After crossing the Palk Straits, he wrote: “I had undertaken this perilous swim not to gain fame or trophies but to prove once again to the world that Indians are no longer afraid. To the youth of India this triumph will have dramatically demonstrated that nothing is impossible for them — all they have to do is believe and persevere and the goal will be theirs!”

He was called to the bar at Lincoln’s Inn in November 1954 and his achievements as a swimmer are recorded in their prestigious black books.

A man of action, Sen established the Explorers Club of India in 1959, with the aim of fostering the spirit of adventure in India’s youth. My father felt there was tremendous enthusiasm among the youth, but a lack of involvement. “They are hankering after a way, a path.”

He sent off young men to explore the wilderness and lived vicariously through their experiences of exploring the deserts and oceans, urging them to always be brave and fearless.

He sponsored many expeditions through the Explorers club, the most famous of them being a perilous six-day row boat adventure to the Andaman Islands by Lt. George Albert Duke and Pinaki Chatterjee in February 1969.

In 1972, he helped Bangladeshi refugees re-settle in India through the Explorers club. Without financial support from the Indian government, he cared for 300 families, exhibiting photographs of poor refugees and charging a visitor’s fee to sustain them. Any shortfall of funds was compensated by his own personal contribution. He was a man who possessed a heart and could feel others’ pain, regardless of his fame and wealth. He never forgot “what it’s like to be poor” and often extended a helping hand to the downtrodden and forgotten.
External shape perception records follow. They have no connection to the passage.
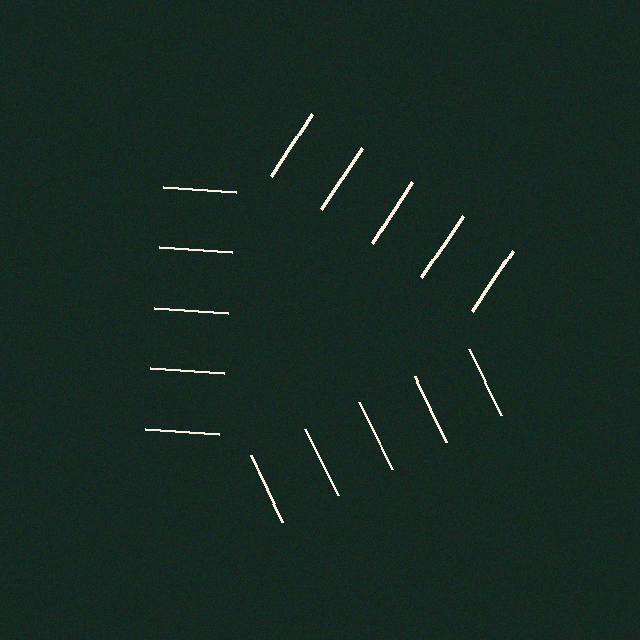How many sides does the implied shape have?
3 sides — the line-ends trace a triangle.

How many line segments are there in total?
15 — 5 along each of the 3 edges.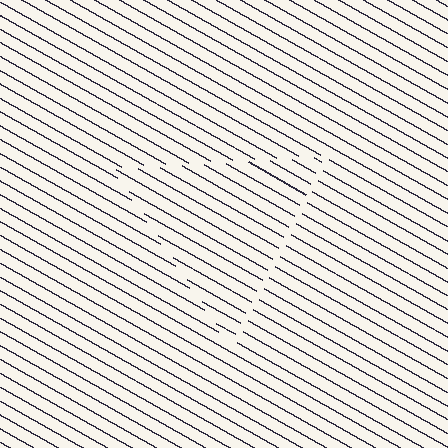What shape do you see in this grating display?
An illusory triangle. The interior of the shape contains the same grating, shifted by half a period — the contour is defined by the phase discontinuity where line-ends from the inner and outer gratings abut.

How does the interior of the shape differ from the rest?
The interior of the shape contains the same grating, shifted by half a period — the contour is defined by the phase discontinuity where line-ends from the inner and outer gratings abut.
Eventually, he was compelled to shut down the club, much to his disappointment. “The club was like a child to me,” he lamented. “I brought it up with much affection, but today it is on the verge of closing down because I can’t find anyone to replace me. Spirited, energetic Bengalis are rare today. Man has gone to the moon, done so many things. Life is an exciting opportunity. Bound down by a suffocating society, the civilization of neons, we’re losing the true spirit of adventure.”

Mihir Sen, a proud Indian and a great son of Bengal. A man who dared to dream big, embraced challenges and accomplished the impossible! I am so proud to be his daughter. Who will be the next Mihir Sen?